Ana é estrategista de negócios digitais e ao longo dos últimos oito anos têm trabalhado com conteúdo digital e influenciadores nas áreas de varejo, moda, beleza, tecnologia e bens de consumo. Ela foi cofundadora da Digital Stars, onde esteve a frente da área de produtos e licenciamentos dos maiores influenciadores do Brasil. Como consultora de inovação ajuda pessoas e empresas a desenvolverem seu potencial "creator" nos negócios. Também mantém seu canal de conteúdo no falecom@passa.com.br. Confira a entrevista:

Qual é o balanço que você faz hoje sobre o segmento de influenciadores no país?

Não dá para negar que houve uma evolução no mercado. E uma evolução expressiva, não só em números, mas em faturamento, quantidade de blogueiros, de youtubers, desenvolvimento de novas carreiras. Imagine em 2003: quem escolheria para o futuro que queria como carreira ser youtuber ou blogueiro? Aconteceu uma mudança muito grande de lá para cá. E com certeza com isso surgiram muitos novos desafios. Passamos muito tempo olhando só os números. E eu falo para quem trabalha com isso há pelo menos oito anos... Que o conteúdo de todo o trabalho que era feito com influenciadores, com criadores de conteúdo ficava no guarda-chuva de mídia.

Deixamos essa gestão de marketing de influência por muito tempo amarrada dessa forma e percebemos que este criador de conteúdo, essa pessoa que tá ali, não é só um veículo. Ela pode sim ser um espaço mídia, mas se a limitarmos a isso apenas, como fazemos com um site, acreditando que aquilo ali é um banner, seremos rasos demais. E isso já não funciona em tempos em que a programática reina, em que a inteligência de dados tá aí batendo na porta, pedindo, requerendo informação o tempo inteiro, sabe? Não estamos mais na lógica do “quantos”, mas sim “sobre quem”, né? Não é mais sobre quantos seguidores precisamos impactar, mas sim sobre quem são esses seguidores.

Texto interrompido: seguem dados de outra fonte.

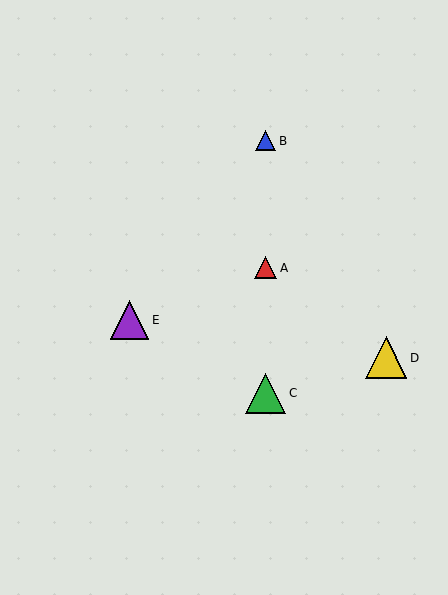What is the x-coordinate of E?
Object E is at x≈129.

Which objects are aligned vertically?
Objects A, B, C are aligned vertically.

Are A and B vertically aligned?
Yes, both are at x≈266.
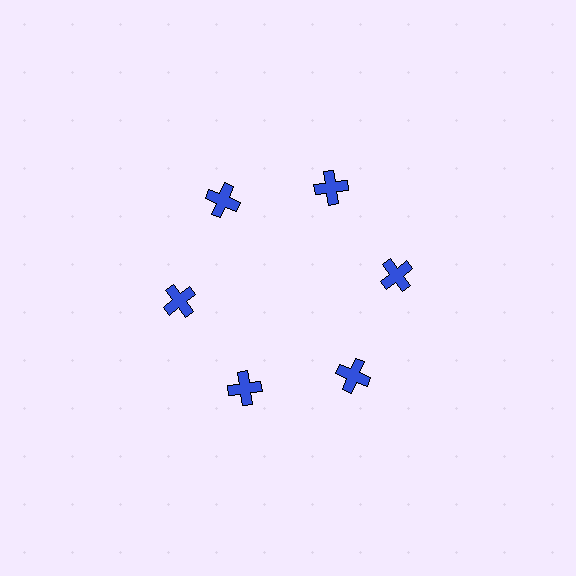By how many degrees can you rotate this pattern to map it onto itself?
The pattern maps onto itself every 60 degrees of rotation.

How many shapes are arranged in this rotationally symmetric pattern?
There are 6 shapes, arranged in 6 groups of 1.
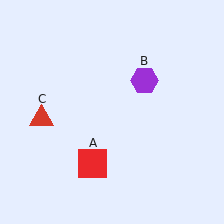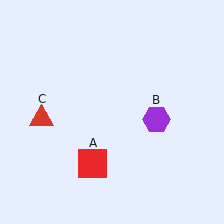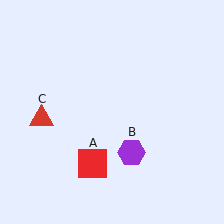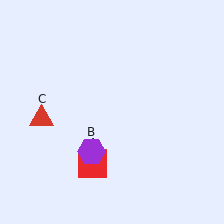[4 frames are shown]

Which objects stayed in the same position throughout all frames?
Red square (object A) and red triangle (object C) remained stationary.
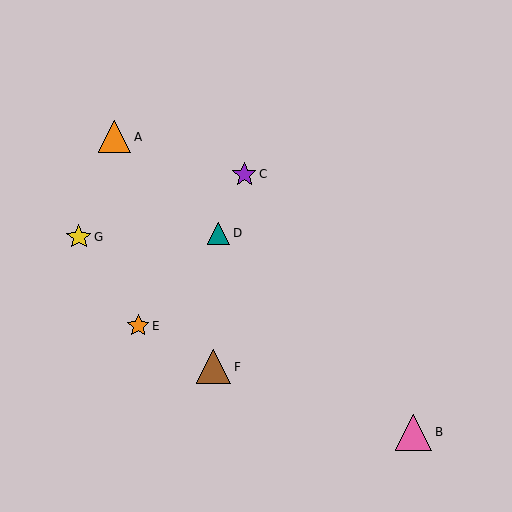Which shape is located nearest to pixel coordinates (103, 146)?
The orange triangle (labeled A) at (115, 137) is nearest to that location.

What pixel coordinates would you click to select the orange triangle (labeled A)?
Click at (115, 137) to select the orange triangle A.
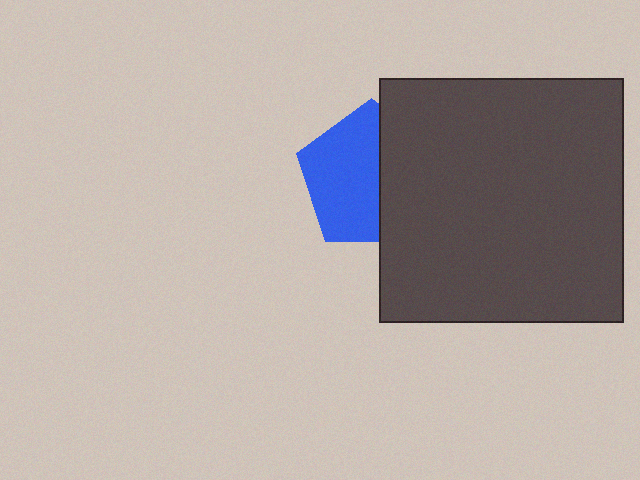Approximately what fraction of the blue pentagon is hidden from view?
Roughly 42% of the blue pentagon is hidden behind the dark gray square.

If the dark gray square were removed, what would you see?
You would see the complete blue pentagon.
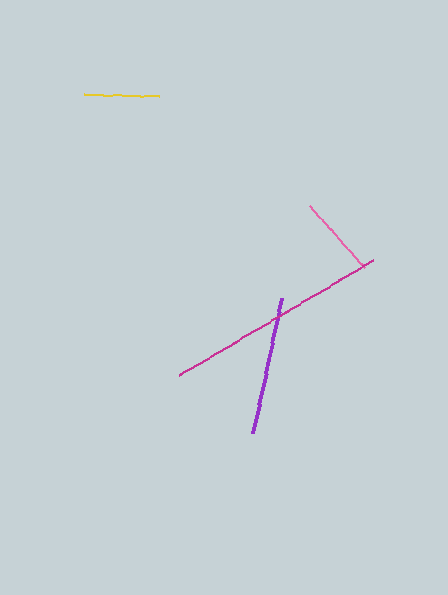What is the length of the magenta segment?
The magenta segment is approximately 226 pixels long.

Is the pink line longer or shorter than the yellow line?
The pink and yellow lines are approximately the same length (about 83 and 76 pixels).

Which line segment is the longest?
The magenta line is the longest at approximately 226 pixels.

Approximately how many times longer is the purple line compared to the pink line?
The purple line is approximately 1.7 times the length of the pink line.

Para falar com o público não necessariamente precisamos do alcance de milhões de pessoas. E sim de influenciadores que podem ter uma base menor, mas que está bem verticalizada.

Quais são as principais tendências do mercado?

Eu vou apontar três que são coisas que eu falo com frequência para que as marcas entendam como trabalhar com influenciadores e tudo mais. A primeira, e acho que todo mundo já falou sobre isso é “microinfluência”. Marcas que tem trabalhado com microinfluenciadores falam do resultado, mostram que tem sim números muito mais impactantes que a grande influência. O que não anula o trabalho de um ou do outro e não quer dizer que vamos abandonar os grandes influenciadores ou os grandes canais do Youtube. Só vamos começar a entender que para falar com nosso público não necessariamente precisamos de alcance de milhões e milhares de pessoas. E sim de influenciadores que tenham uma base menor, mas que está bem verticalizada, e que conseguem ter resultados melhores dentro do que é o objetivo da marca.

Depois tem o que eu vi muito na “Vidcon”: o universo da “cocriação” entre criadores de conteúdo e as marcas. Mas uma coisa que as marcas não tem se atentado é que elas também são criadoras de conteúdo. Uma frase muito interessante que ouvi de um dos executivos do Google, lá em Los Angeles, é: “as marcas precisam aprender a ser youtubers”. Este movimento abre possibilidade para fazer “collab” com outros canais, você se insere no mercado, no meio daquilo. Dessa forma, você não vem com um “top down” de informações e escolhe com quem você quer trabalhar, você faz parte da comunidade e cria conteúdo junto com ela. E claro: isso não é só com o Youtube, mas sim com qualquer canal/rede que a marca tenha no seu radar.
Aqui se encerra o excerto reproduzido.